Industrial Music

    The dawn of Industrial music started in the 70's and 80's along side when Goth and Punk lurched out of the shadows, rampaged through the underground scene, then clawed and ripped the sweet walls of pop stardom's broders. Bands took a turn into a darker and/or agressive feel and sound, from there, music kept evolving. Industrial originated in the late 70's (ex: Kraftwerk, Throbbing Gristle, & Nitzer Ebb) and the early 80's (ex: Cabaret Voltaire and Depeche Mode) when music really kicked-off with rebellion. Industrial was mainly from the U.K., Germany, Canada, and the U.S.A. The birth of Industrial music was  a response to "an age in which the access and control of information were becoming the primary tools of power." At its birth, the genre of industrial music was different from any other music, and its use of technologyand disturbing lyrics and themes to tear apart preconceptions about the necessary rules of musical form supports the suggestion that industrial music is modernist music. The artists themselves made these goals explict, even drawing connections to social changes that they wished to argue for through music. The Industrial Records website explains that musicians wanted to "re-invent Rock music with content, motivation and risk." and that their records were "a combination of files on our relationship with th world and a Newspaper without censorship.' They go on to say that they wanted their music to be an awakening for listeners so that they would begin to think for themselves and question the world around them.

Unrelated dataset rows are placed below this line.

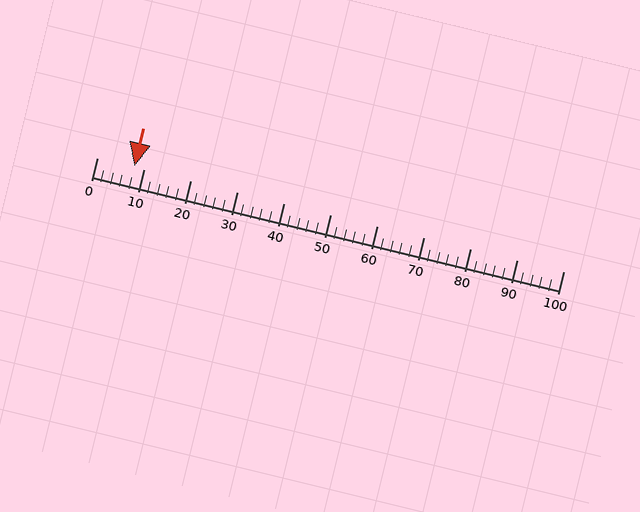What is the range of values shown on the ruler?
The ruler shows values from 0 to 100.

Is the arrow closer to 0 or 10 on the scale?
The arrow is closer to 10.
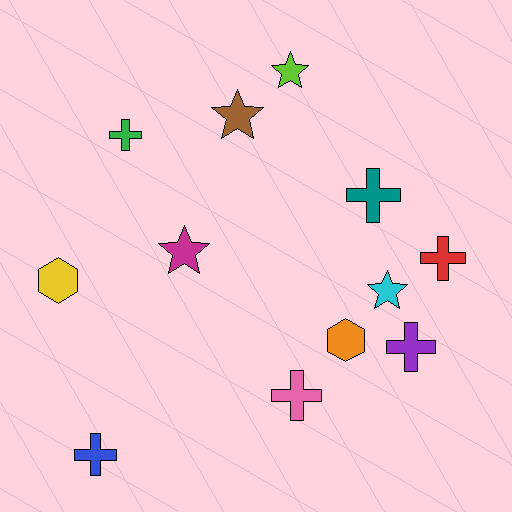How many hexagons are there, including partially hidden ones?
There are 2 hexagons.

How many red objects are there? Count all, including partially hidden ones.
There is 1 red object.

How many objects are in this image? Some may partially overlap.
There are 12 objects.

    Industrial music is a style of experimental and electronic music, that draws on transgressive and provocative themes. The term was in the mid - 1970s to desribe Industrial Records artists. In general, the style is harsh and challenging. The Allmusic website defines industrial as the "most abrasive and argessive fusion of rock and electronic music"; "initially a blend of avant-garde electronics experiments (tape music, musique concrete, white noise, synthesizers, sequencers, etc.) and punk provocation". The first industrial artists experimented with noise and controversial topics. Their production was not limited to  music, but included mail art, performance art, installation pieces and other art forms. Prominent industrial musicians include Throbbing Gristle, SPK, Boyd Rice, Cabaret Voltiare, and Z'EV. The precursors that influenced the development of the genre included acts such as techno act Kraftwerk, experimental rock group The Velvet Underground, psychedelic rock artists such as Frank Zappa and Jimi Hendrix, writers such as as William S. Burroughs, and philosophers such as Friedrich Nietzche.

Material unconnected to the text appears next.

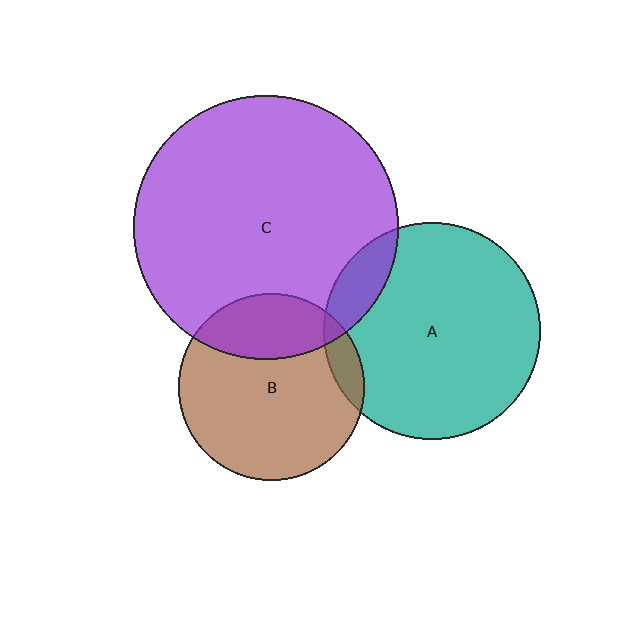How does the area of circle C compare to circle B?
Approximately 2.0 times.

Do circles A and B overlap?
Yes.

    While the term was initially self-applied by a small coterie of groups and individuals associated with Industrial Records in the 1970s, it broadened to include artists influenced by the original movementor using an "industrial" aesthetic. These artists expanded the genre by pushing it into noisier and more electronic directions. Over time, its influence spread into and blended with styles including folk, ambient, and rock, all of which fell under the post-industrial music label. The most notable hybrid genres were industrial rock and industrial metal, which include bands such as Nine Inch Nails and Ministry, who both released platinum-selling albums in the 1990s. The Industrial music genre has and still is an underground genre. As stated by Bret D. Woods in "Industrial Music for Industrial People: The History and the Development of an Underground Scene" (1), 'as a genre of music that has never pervaded the charts of popular music, Industrial is often over-looked by scholars and casual listeners alike, In addition, the Notion of overall sound of Industrial is not as accessible as it is in other genres, and this contributes to the ambiguity of its classification. Despite its seeming anonymity, Industrial has profound impact on many genres of music throughout its history to the present.' (http://www.scribid.com/)

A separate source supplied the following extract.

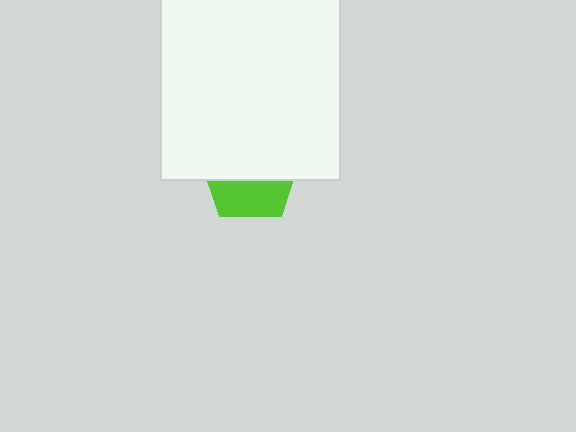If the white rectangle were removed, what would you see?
You would see the complete lime pentagon.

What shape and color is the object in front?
The object in front is a white rectangle.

     There is a mass amount of sub-genres derived from Industrial, such as:
  •  EBM (Electronic Body Music)
  •  IDM (Industrial Damce Music)
  •  Aggrotech
  •  Dark Wave
  •  Electro-Industrial
  •  Glitch
  •  Industrial Rock
  •  Industrial Metal
  •  Electro
  •  Futurepop
  •  Synthpop
  •  Industrial Dance
  •  Dark Electro
  •  Dark Ambient
  •  Power Noise
  •  Ambient
  •  Neofolk
  •  Japannoise
  •  Terror EBM
  •  Hellektro
  •  Ultraviolence
  •  Industrial
    Most of Industrial songs were created on violence, fetish, sexual deviance, and/or just about being anti-government (Bringing similarity to Punk). During the 1980s, Industrial music progressed from being an obscure, experimentalist style, to a position striaght-ahead for a growing audience unenthused by limp-wristed alternative music. In the 1990s, Industrial had split along a guitar/electronics divide, with the latter usually carrying on the tradition of EBM. America's Cleopatra Records featured the most industrial acts including Leather Strip, Spahn Ranch, and Die Krupps as well, in the 90s.